Mirroring each other’s career trajectories further, both were promoted to manager at age 23. They saw their share of bank mergers and acquisitions, too — about five for Lavin-Sanhudo over the years; closer to 20 for Lubi.

During that time, though, Lubi never lost his love of the game. He played in three different basketball leagues simultaneously at points in college. For a few years, he coached junior-high ball at a Catholic school. 

“I always looked at my management job as coaching,” he said. “The leadership aspect on multiple fronts is what motivated me.” 

In earlier years of his banking career, he was almost like a star free agent, taking his talents wherever he thought they might be most useful. Tampa,  Nashville, Charlotte, N.C. — those are just a few of the places he moved to join new teams.

After signing to a smaller-market community bank in Palm Coast in 2007, though (“I wanted to simplify my life,” he says) — and it being absorbed by Ameris at the end of 2012 — Lubi stayed put. 

“(Change) could be the best thing that ever happened to you, but you just don’t know it yet,” he said. 

His branch is now the company’s top loan-producing office. Since the shift, its numbers have nearly doubled.

“With any merger, just the technological side of it is a pain,” Lubi said. The joke is that every merger comes prepackaged with “90 days of hell, whether you like it or not. Strap on — because you’re going to go for a ride.”

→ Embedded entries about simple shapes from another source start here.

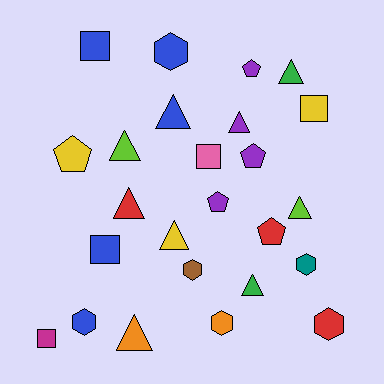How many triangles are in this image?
There are 9 triangles.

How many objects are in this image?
There are 25 objects.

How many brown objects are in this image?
There is 1 brown object.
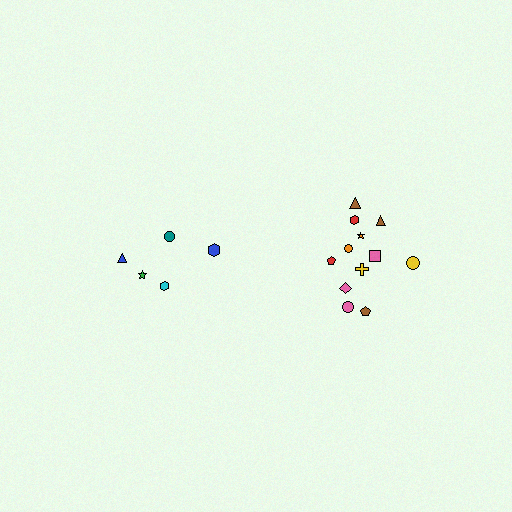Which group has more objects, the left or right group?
The right group.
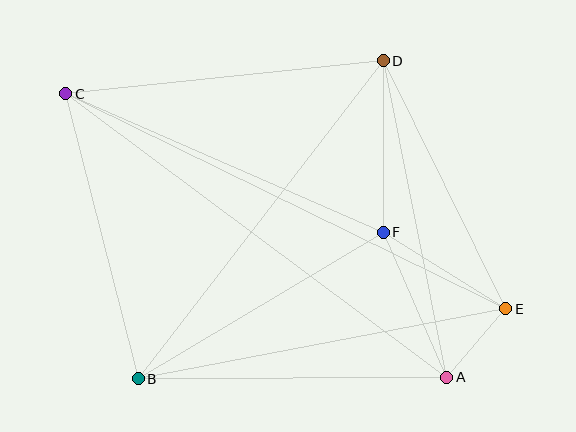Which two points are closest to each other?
Points A and E are closest to each other.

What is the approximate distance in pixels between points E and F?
The distance between E and F is approximately 144 pixels.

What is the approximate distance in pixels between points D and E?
The distance between D and E is approximately 276 pixels.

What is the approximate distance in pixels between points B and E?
The distance between B and E is approximately 374 pixels.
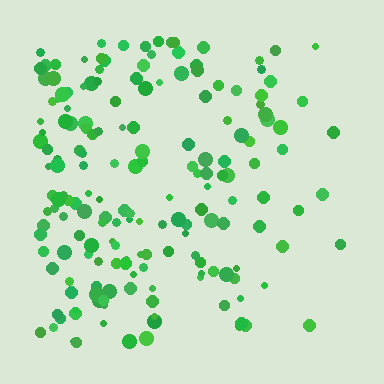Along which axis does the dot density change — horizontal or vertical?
Horizontal.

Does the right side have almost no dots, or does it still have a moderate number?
Still a moderate number, just noticeably fewer than the left.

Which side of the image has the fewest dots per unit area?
The right.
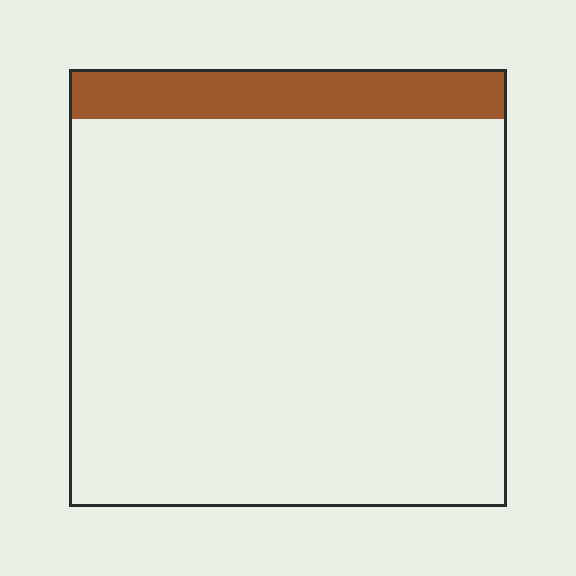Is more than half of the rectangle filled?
No.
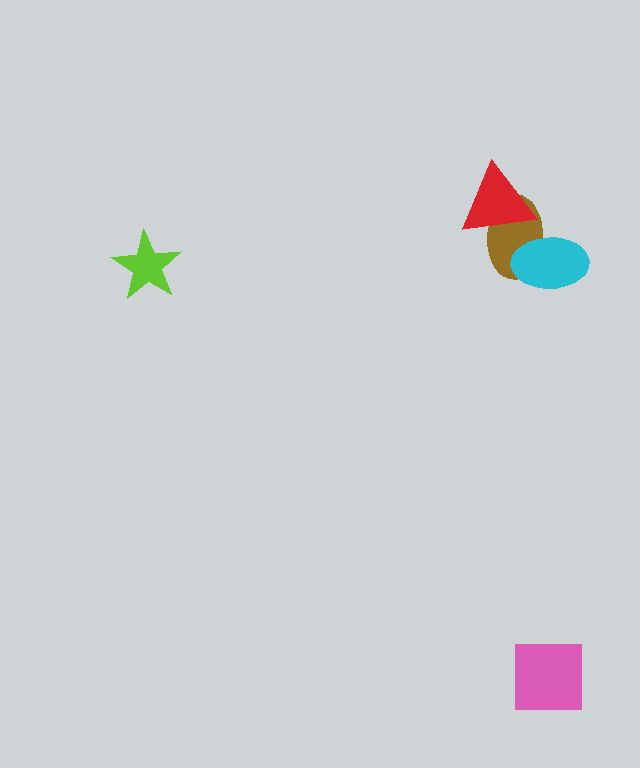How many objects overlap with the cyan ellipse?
1 object overlaps with the cyan ellipse.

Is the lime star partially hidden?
No, no other shape covers it.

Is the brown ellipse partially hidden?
Yes, it is partially covered by another shape.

But something in Lubi likes a good ride. At one point in his career, he had 400 associates reporting to him across 47 offices. At other points, he was the odd man out when his position was eliminated in the midst of another company rebranding.

“It’s a time of transition,” Lavin-Sanhudo said. “You do the best you can. There’s a lot of training. Things change. But overall, you just get so used to it.”

Now, though, Lavin-Sanhudo and Lubi are settled — and their roots extend throughout the community. 

She was recently re-elected to a second term as president of the Flagler County Kiwanis club, serves as vice president on the Flagler Humane Society Board of Directors and is an adviser to the Flagler Palm Coast High School Key Club.

He is the chair of the Flagler County Chamber of Commerce’s Economic Alliance Council, as well as president of the Flagler County Education Foundation and a member of the Daytona State College Board of Trustees.

“Have you made the world around you better, made a difference?” Lubi often asks himself. 

Banking helps him answer with more certainty: For some clients, he says, a loan means fresh tortillas to stock a new taco shop. For others, it’s medical supplies.

“It’s a team concept,” he said. “So much of what we do, it’s such a team effort.”

But a hoops team can’t win without a strong point guard calling shots. The Cranberry Tick Tocks can’t rock without a good guitar playing lead.

“You see people get their first checking account, first car loan, first mortgage,” Lavin-Sanhudo said. “You’re a part of their lives. … We end up inheriting so many families.”